“It won’t happen to us,” is a common myth that organizations tell themselves when it comes to cybersecurity. Although attacks happen daily nowadays, everyone is fooled into believing that their agency is exempt from this phenomenon. Nothing could be further from the truth.
Investigators that respond after these attacks testify that in many cases, there is no solid incident response plan to begin with. Even worse, there are some groups that have plans, but they are not adequate to prevent compromise or mitigate damages afterwards.
In a recent CSO Online article, Dr. Claudia Johnson compares incident response planning to practice for fire drills. In the article, she outlines what she deems as a “non-fatalistic” approach to incident response planning, and she offers the following tips to avoid falling into the “que sera sera” [whatever will be will be] attitude:
- Practice. Think of this [incident response planning] as a fire drill.

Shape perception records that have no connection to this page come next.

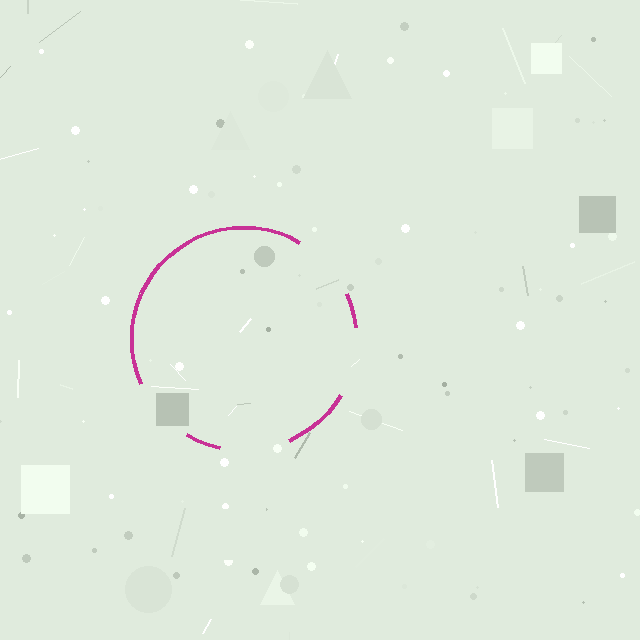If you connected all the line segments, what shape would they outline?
They would outline a circle.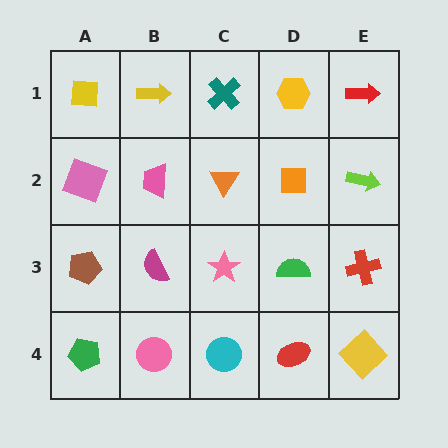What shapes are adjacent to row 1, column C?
An orange triangle (row 2, column C), a yellow arrow (row 1, column B), a yellow hexagon (row 1, column D).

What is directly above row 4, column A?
A brown pentagon.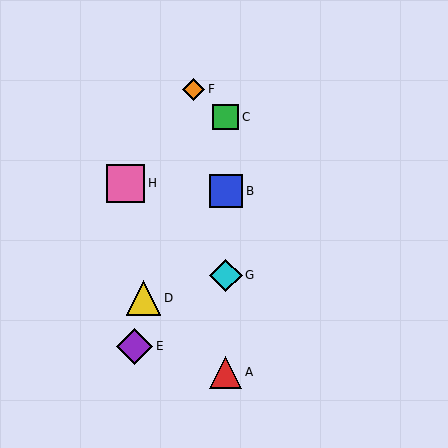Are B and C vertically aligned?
Yes, both are at x≈226.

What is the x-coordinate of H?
Object H is at x≈126.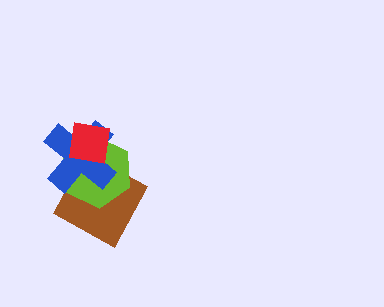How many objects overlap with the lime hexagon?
3 objects overlap with the lime hexagon.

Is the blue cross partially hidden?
Yes, it is partially covered by another shape.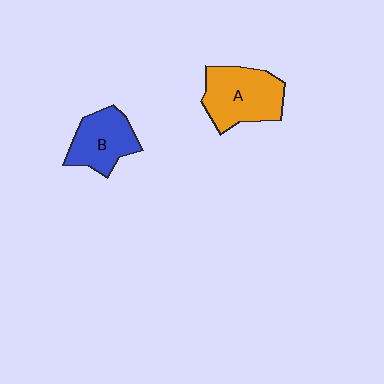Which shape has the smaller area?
Shape B (blue).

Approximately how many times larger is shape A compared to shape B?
Approximately 1.3 times.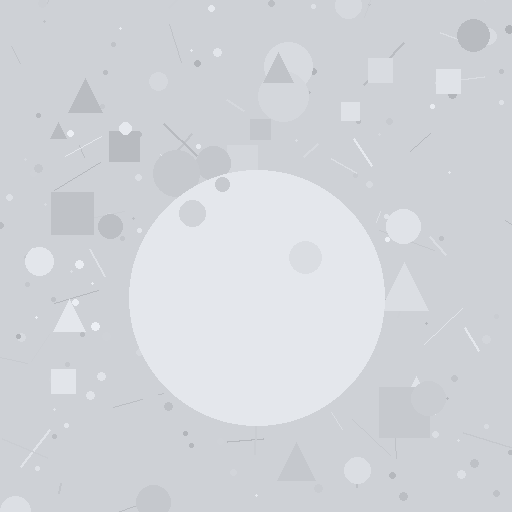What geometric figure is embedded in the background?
A circle is embedded in the background.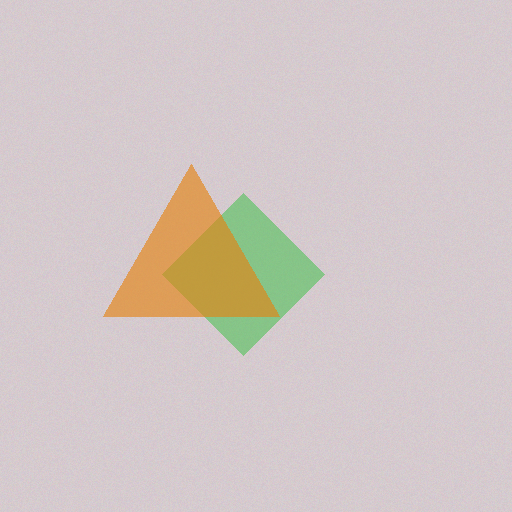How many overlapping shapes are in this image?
There are 2 overlapping shapes in the image.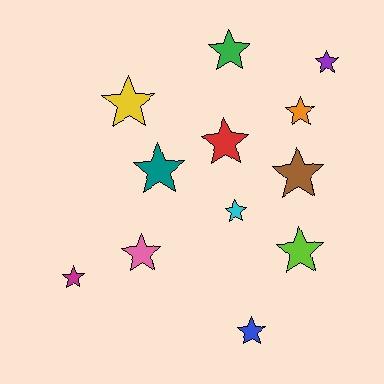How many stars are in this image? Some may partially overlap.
There are 12 stars.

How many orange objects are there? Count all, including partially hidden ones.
There is 1 orange object.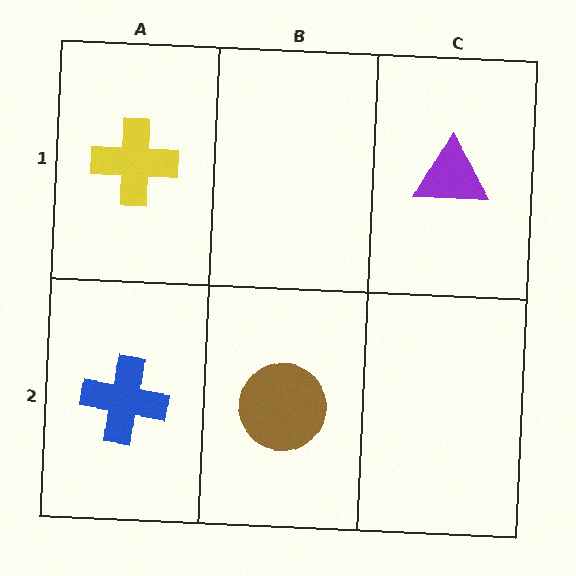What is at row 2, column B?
A brown circle.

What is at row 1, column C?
A purple triangle.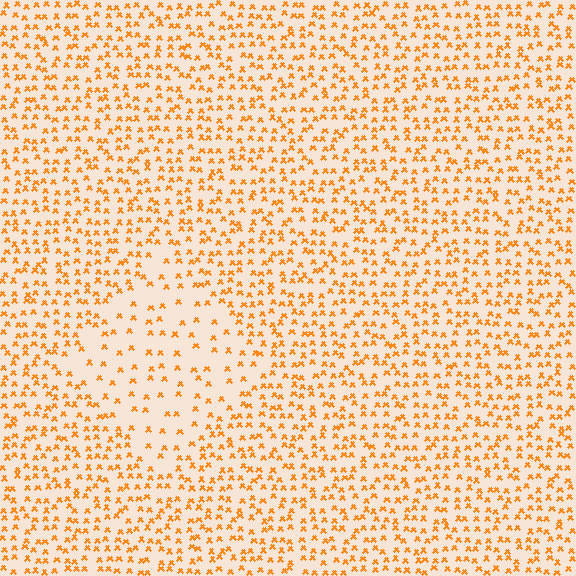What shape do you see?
I see a diamond.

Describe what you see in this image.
The image contains small orange elements arranged at two different densities. A diamond-shaped region is visible where the elements are less densely packed than the surrounding area.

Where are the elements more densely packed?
The elements are more densely packed outside the diamond boundary.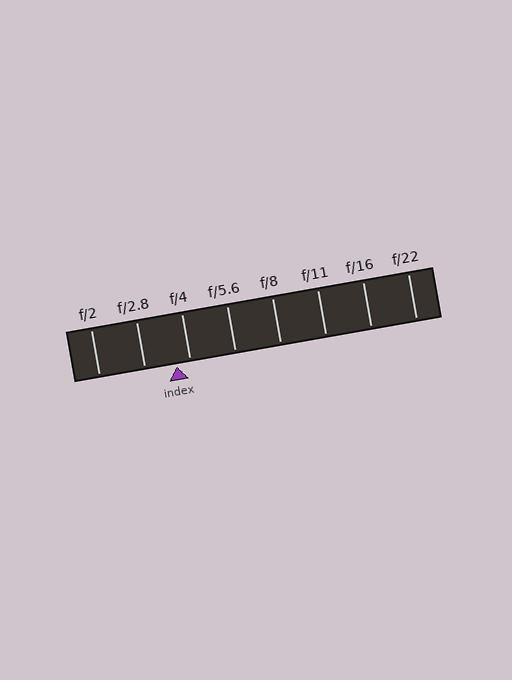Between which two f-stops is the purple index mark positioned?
The index mark is between f/2.8 and f/4.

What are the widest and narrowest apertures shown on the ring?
The widest aperture shown is f/2 and the narrowest is f/22.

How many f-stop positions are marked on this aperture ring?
There are 8 f-stop positions marked.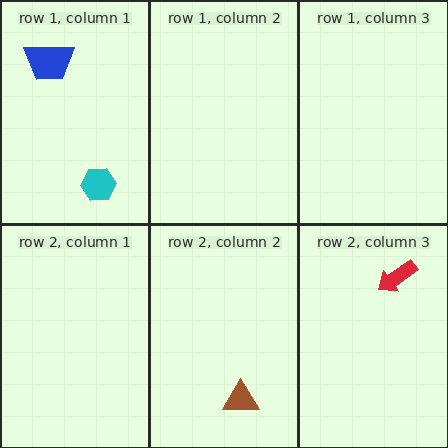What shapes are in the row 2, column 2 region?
The brown triangle.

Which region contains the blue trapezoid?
The row 1, column 1 region.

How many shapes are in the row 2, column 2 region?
1.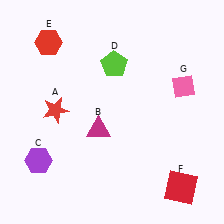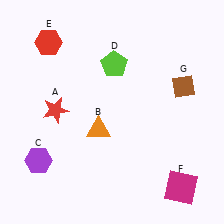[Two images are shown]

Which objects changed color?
B changed from magenta to orange. F changed from red to magenta. G changed from pink to brown.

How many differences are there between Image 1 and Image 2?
There are 3 differences between the two images.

If no one knows what is to be done if, even the best conceived plan would not succeed.
- Review the plan at regular intervals. Are email addresses and telephone numbers up to date? Has the company’s data center been moved or is there a new one? Be sure to include some kind of change management procedures. If major changes are required due to a new organization or infrastructure, a clearly documented change process is necessary.
- Document and preach. Make sure all of the details (see ‘Security Incident Response Plan’ section in full article) are documented and that all relevant staff has access. Conduct regular interviews or checks to make sure staff know the document and have an understanding of its contents.
- Review each major incident afterwards. Detailed information like root cause, delayed response, unclear sets of responsibilities must be identified, and remedial actions should be included in an updated version of the Incident Response Plan.
- Any internal, Managed Security Services Provider (MSSP) or Security Operations Center (SOC) needs a reliable ticketing system. Assuming that users follow process by lodging a ticket as the first step, this will provide valuable data to track diagnosis and mitigation effectiveness, and can be leveraged to force improvement measures.